1926 film directed by William A. Seiter

What Happened to Jones (1926) by William A. Seiter

What Happened to Jones is a 1926 American silent comedy film directed by William A. Seiter and starring Reginald Denny. It was produced and distributed by Universal Pictures. The film is based on the 1897 Broadway play What Happened to Jones by George Broadhurst.

==Plot==
As described in a review in a film magazine, Tom Jones, who is to be married the next day to Lucille Bigbee, goes home but is inveigled into a poker game. The place is raided and Tom and a fat elderly friend, Ebenezer Goodly, escaping down a fire escape land in a ladies' Turkish bath establishment, where they naturally create a hullabaloo and finally make a getaway in women's clothes, reaching Goodly's home in a milk wagon the next morning. When Tom dons the clothes of Goodly's brother, a bishop, who is expected that morning, he is seen by Mrs. Goodly and has to pose as the bishop.
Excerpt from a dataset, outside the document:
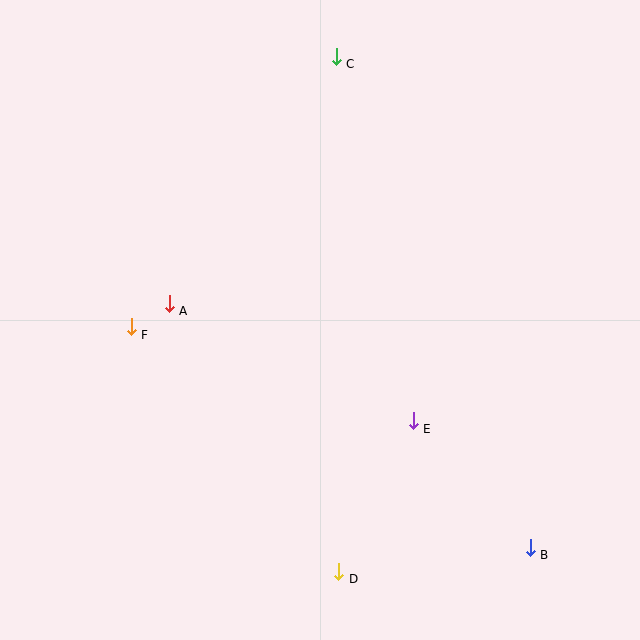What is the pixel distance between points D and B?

Complications follow thick and fast including the jealousy of a chap because Tom kisses his sweetheart, and the forcing of Tom as the bishop to officiate at the wedding of his fiancé to another chap. It all turns out right, for she recognizes Tom, says "I Don't" instead of "I Do."

Tom escapes from the waiting cops by grabbing her and the real bishop and getting married in a speeding automobile.

==Preservation==
Prints of What Happened to Jones are preserved at the Cinematheque Royale de Belgique in Brussels, Filmmuseum in Amsterdam, and UCLA Film and Television Archives.